If there is a set of data results that regulators and the Federal Reserve feel much better about, it’s the recent bank stress test results and the Comprehensive Capital Analysis and Review (CCAR), which was very positive for some of the top banks. The “too big to fail” argument has stayed in vogue and in the regulators’ lexicon since the meltdown in 2008 and 2009. That is with good reason: The banking system was breathtakingly close to failing, and everybody agrees we can’t let the situation deteriorate like that again.
In new Deutsche Bank research report, the analysts feel that some of the top banks are far bigger winners than others, but at the margin they feel that the results overall are very positive for the banking sector. They had three specific reasons why:
- Both share buybacks and dividend increases beat expectations.
- The results show that banks are more in control of managing their capital levels/deployment.
- It supports the view that regulatory pressures are easing on the sector after years of stringent policy.
The analysts also noted this in their report:
While capital deployment levels came in higher than we expected, combined dividend and buyback yields are up just 2.3% versus last year. This may not be enough to offset future earnings pressures from the flattening yield curve, sluggish loan growth, and disappointing capital market revenues (assuming these trends continue).
There were some big winners in the group, and here we focus on the stocks rated Buy at Deutsche Bank.
Deutsche Bank is very positive on this company, as it has fared very well. BB&T Corp. (NYSE: BBT) is a Winston-Salem, North Carolina-based financial services company with more than $180 billion in assets. With a history dating back to the Civil War, and now currently the ninth largest U.S. bank by deposits and sixth largest by number of branches, BBT offers a wide variety of different financial products ranging from consumer and commercial banking to securities brokerage and asset management.

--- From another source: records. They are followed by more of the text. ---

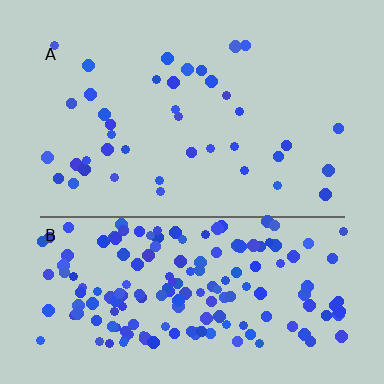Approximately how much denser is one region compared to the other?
Approximately 4.3× — region B over region A.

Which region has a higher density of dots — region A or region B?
B (the bottom).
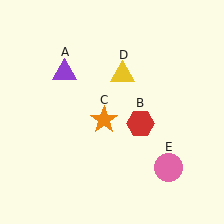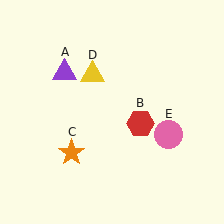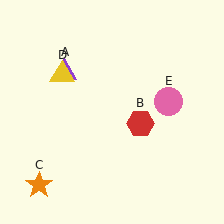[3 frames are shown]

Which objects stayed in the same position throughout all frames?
Purple triangle (object A) and red hexagon (object B) remained stationary.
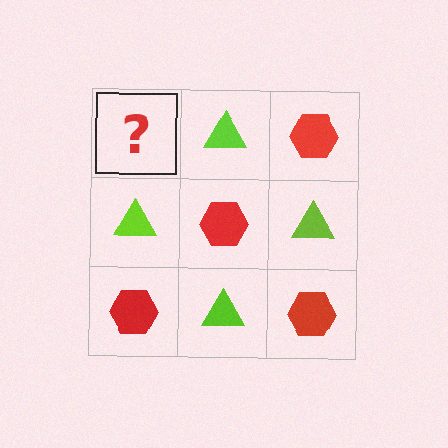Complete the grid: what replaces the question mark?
The question mark should be replaced with a red hexagon.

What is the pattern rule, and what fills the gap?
The rule is that it alternates red hexagon and lime triangle in a checkerboard pattern. The gap should be filled with a red hexagon.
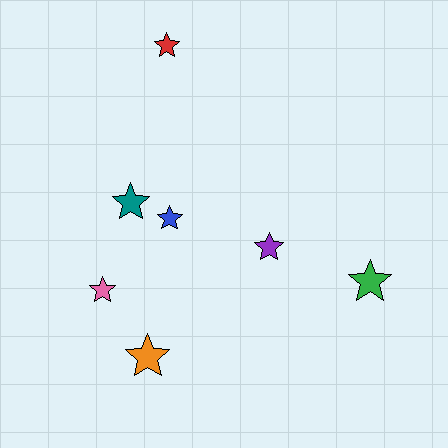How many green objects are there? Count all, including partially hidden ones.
There is 1 green object.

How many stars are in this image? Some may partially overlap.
There are 7 stars.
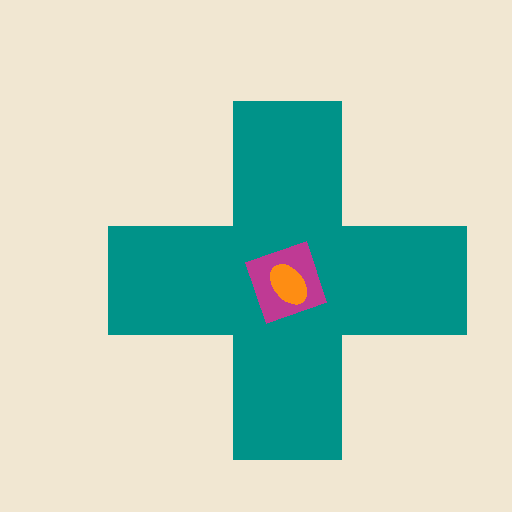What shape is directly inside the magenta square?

The bank increased the dividend to $0.33 a share from $0.30, which came in above the Deutsche Bank estimates of $0.32. The company plans on buying back $1.8 billion in shares, beginning next quarter, and that was also above the estimates of $1.71 billion.
Shareholders receive a 2.65% dividend. The Deutsche Bank price target for the shares is $49, while the Wall Street consensus target is $47.27. Shares closed Thursday at $45.61.

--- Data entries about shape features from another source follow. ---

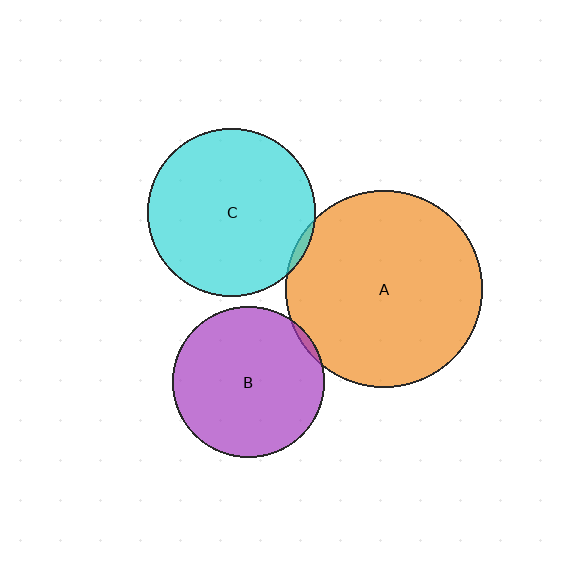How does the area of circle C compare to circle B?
Approximately 1.2 times.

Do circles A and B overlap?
Yes.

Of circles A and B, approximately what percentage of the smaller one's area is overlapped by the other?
Approximately 5%.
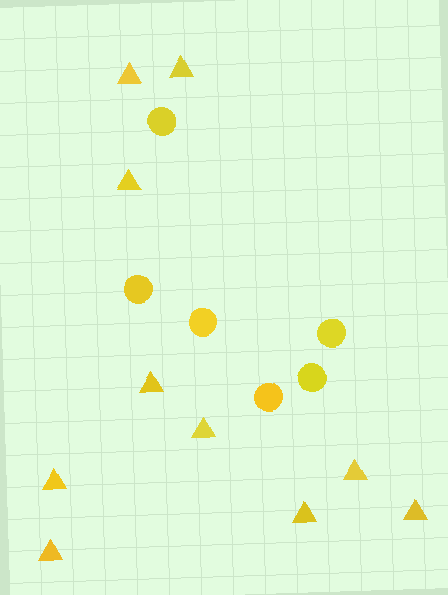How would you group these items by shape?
There are 2 groups: one group of circles (6) and one group of triangles (10).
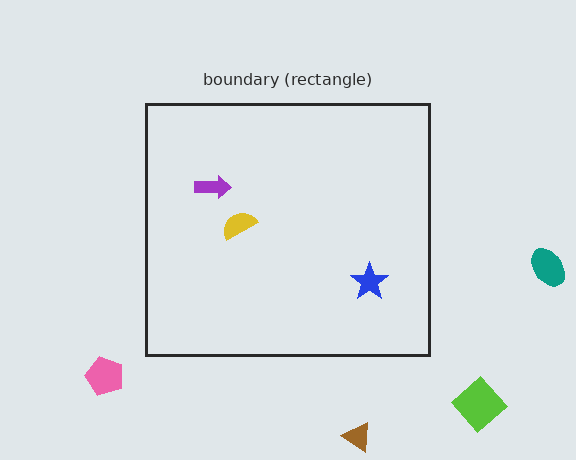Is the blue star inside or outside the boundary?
Inside.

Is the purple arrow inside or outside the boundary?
Inside.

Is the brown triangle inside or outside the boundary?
Outside.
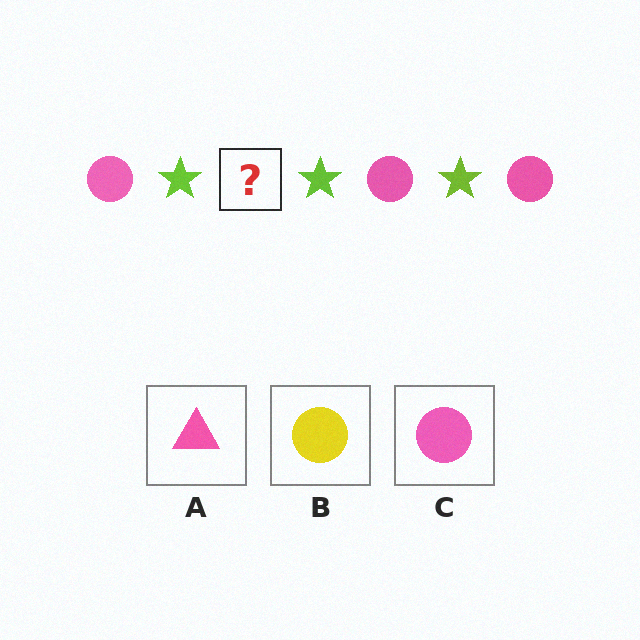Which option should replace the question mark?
Option C.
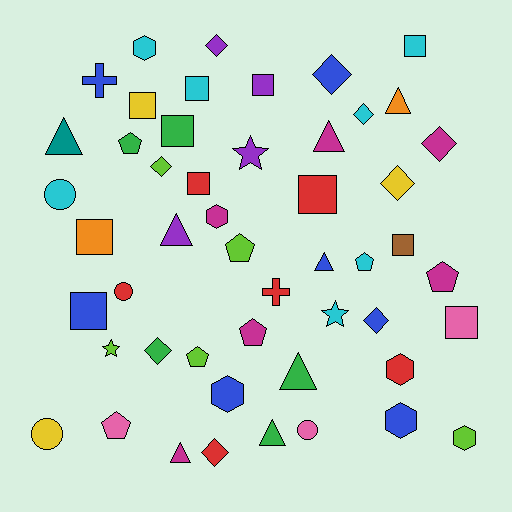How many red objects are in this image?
There are 6 red objects.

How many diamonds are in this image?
There are 9 diamonds.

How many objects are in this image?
There are 50 objects.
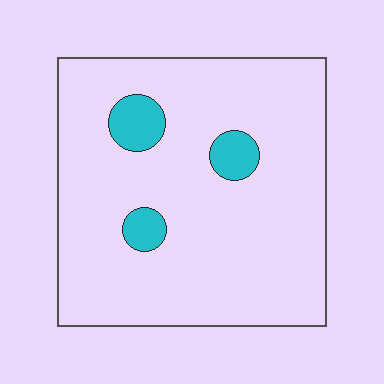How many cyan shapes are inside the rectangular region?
3.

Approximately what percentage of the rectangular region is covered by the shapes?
Approximately 10%.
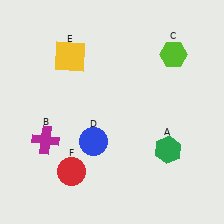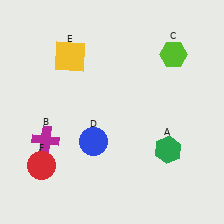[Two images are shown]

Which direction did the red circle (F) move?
The red circle (F) moved left.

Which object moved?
The red circle (F) moved left.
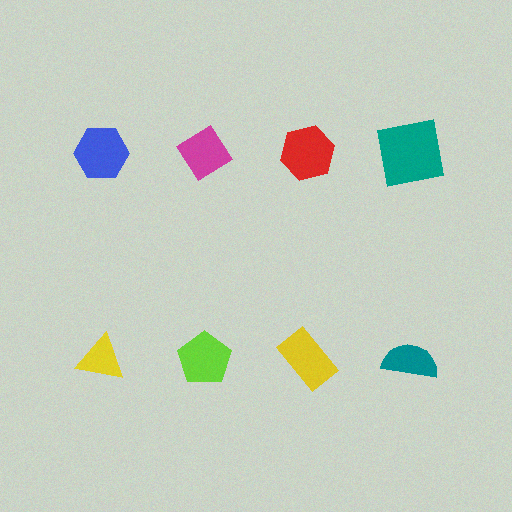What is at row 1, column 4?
A teal square.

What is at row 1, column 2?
A magenta diamond.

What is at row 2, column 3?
A yellow rectangle.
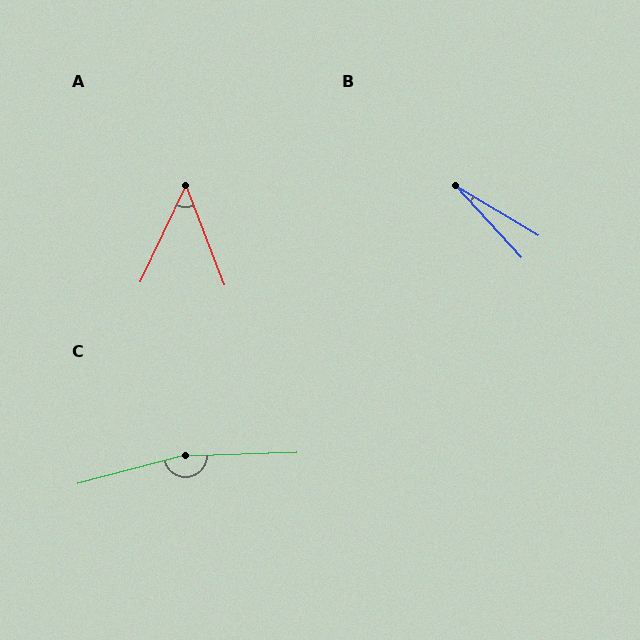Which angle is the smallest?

This continues to be the gold standard of Wall Street banks and trades at a reasonable 13 times estimated 2017 earnings. Goldman Sachs Group Inc. (NYSE: GS) has a gigantic institutional equity, debt and derivatives business, an ultra-high net worth clientele, top investment banking and capital markets expertise. The bank continues to be a dominant force around the world and is one of the most sought after in the world. And it is one of the very few that dictate who can be a client at the firm.
Deutsche Bank sees the dividend rising to $1.00 from $0.75. The report also noted this:
Capital plan also included share buybacks (not quantified) and the possible issuance and redemption of other capital securities. Note we had assumed $7 billion of repurchases but based on CCAR and DFAST results, estimated buybacks could be closer to $10 billion.
Goldman Sachs shareholders receive a 1.35% dividend. Deutsche Bank has a $255 price objective, and the consensus target price is $244.08. Shares closed Thursday at $224.41.